Game Plan Selection 11 – Playing Against a Five-Point Block
Playing Against a Five-Point Block
by Mary Hickey – February 2007
Red has some problems because he has two men struggling to escape a five-point prime. Since White also has a man to extricate, he may have some time – but how can he use it most effectively?
Problem 1:
Are you feeling claustrophobic back there behind your opponent’s block? If not, why not? With five points in front of you already and two White spare checkers ready to get started on the next one in line, the Wuggly Ump is too close for comfort. You’d run a man if you could, but here the closest you can get to running is moving one of the back men to the front edge of the block. Sometimes this is a good idea, and it would be reasonable here too if you only had one man back.
The problem with this approach when you have two men back and he has builders in place, as he does here, is that you invite an attack that has excellent prospects for success. Suppose he hits loose on the edge of his prime this turn, and you hit him back? That would be a good sequence for you, but you’d still have two men to escape from his board, and only one would be at the edge. In contrast, if you only had one men back, that same sequence would leave you one 6 away from complete escape.
Another plan is to try to counter block his back checker. We’ve already seen in earlier columns that in general, you want to attack a single checker rather than block it, and there’s nothing here to indicate that some other principle overrides this one. For this reason, we can deep-six the passive 13/9, which improves your builder distribution, but accomplishes nothing immediate and does nothing at all to help poor Frick and Frack escape from prison.
What else is there? How about making the deuce anchor with 24/23? Then you can choose what has to be the best 3 available, 13/10. This puts a builder in place as the play of 13/9 did, but it also gives you more freedom to use it however you want, since the back men are safe from attack.

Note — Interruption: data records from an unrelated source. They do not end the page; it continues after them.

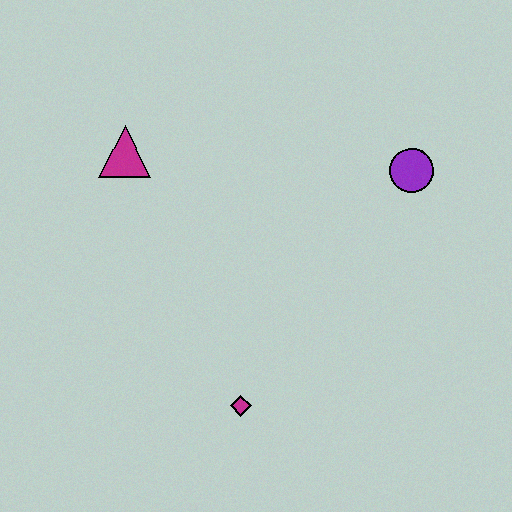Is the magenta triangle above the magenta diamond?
Yes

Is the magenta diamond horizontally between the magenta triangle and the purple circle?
Yes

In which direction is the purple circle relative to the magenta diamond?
The purple circle is above the magenta diamond.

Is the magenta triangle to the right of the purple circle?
No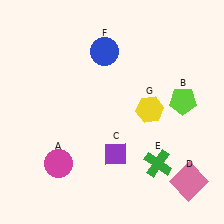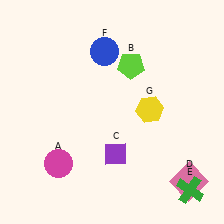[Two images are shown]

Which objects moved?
The objects that moved are: the lime pentagon (B), the green cross (E).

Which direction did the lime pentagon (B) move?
The lime pentagon (B) moved up and to the left.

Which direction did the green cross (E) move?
The green cross (E) moved down and to the right.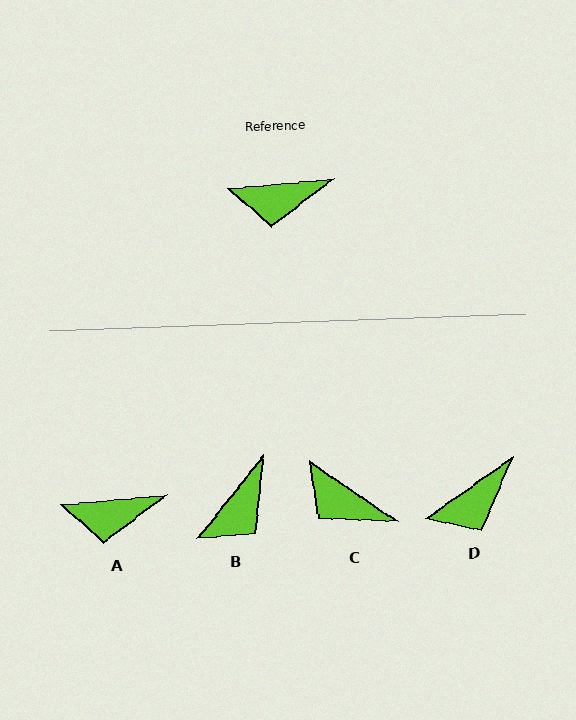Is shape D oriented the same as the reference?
No, it is off by about 29 degrees.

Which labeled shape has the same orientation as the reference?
A.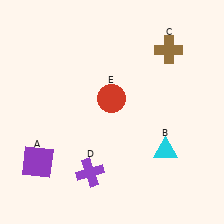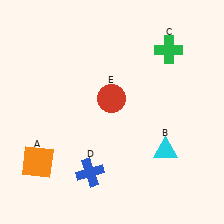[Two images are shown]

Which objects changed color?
A changed from purple to orange. C changed from brown to green. D changed from purple to blue.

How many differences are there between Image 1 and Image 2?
There are 3 differences between the two images.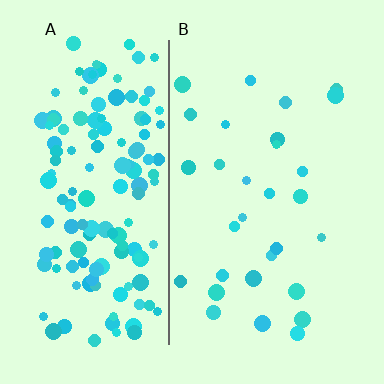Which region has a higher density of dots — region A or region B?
A (the left).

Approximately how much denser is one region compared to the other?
Approximately 4.9× — region A over region B.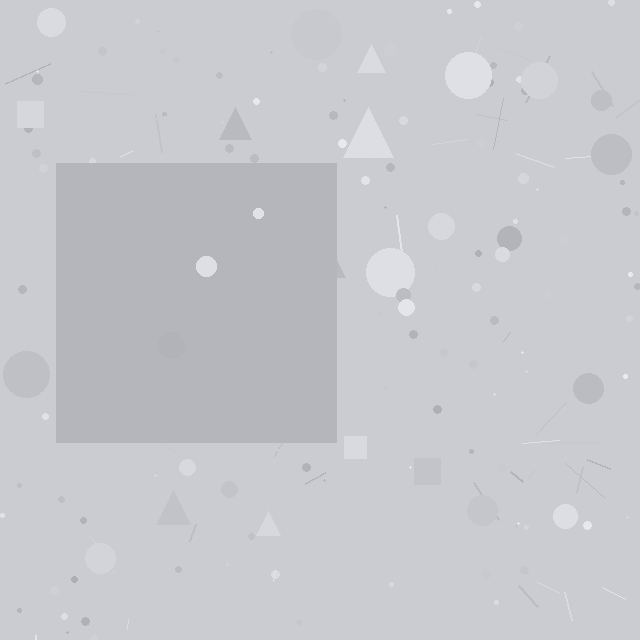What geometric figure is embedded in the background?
A square is embedded in the background.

While the deuce isn’t anyone’s favorite anchor, it can produce game-winning shot opportunities later, if it comes down to that. However, there are other ways you could win this game if you make the deuce anchor now. You might succeed in counter priming him by making your bar point, though as we already noted above, this isn’t first choice against a single checker. But whether you prime him or not, if he rolls poor numbers and can’t get out, you may get some shots at other checkers if he rolls awkwardly while he’s trying.
What if you could move up to the edge, but distract him with an attack at the same time? If your roll were 51, you’d have this option, but it’s just as well you don’t because you might find it tempting! Messing around with the problem in Snowie shows that this approach would be a blunder. In fact, it would remain a serious error (though no longer a blunder) even if you had an extra checker on the 6 point to use as a cover if he fanned, or entered but missed. Though we’ve noted already that attacking a single checker is thematic, here it’s just too unlikely to work, as was the case in Problem 4 in this series.
Hit-and-split plays are often correct in earlier stages of the game and would be right here also if you had a bigger board with a spare builder or two. For one thing, your attack would be more likely to succeed. For another, your need to attack would be greater, since the deuce point game you might have to play would be much more poorly timed if your other checkers were farther forward.
Short Snowie rollouts show that White should not double if you play 24/23, 13/10, but should do so after either of the other plays. Though you can still take, you’re not happy to do so, especially after the weak and aimless 13/9. A pure deuce point game is a pass for money, but the correct play here doesn’t commit you to a pure deuce point game. Since it has some other ways it can win, perhaps we should call it a Deuce With Outs.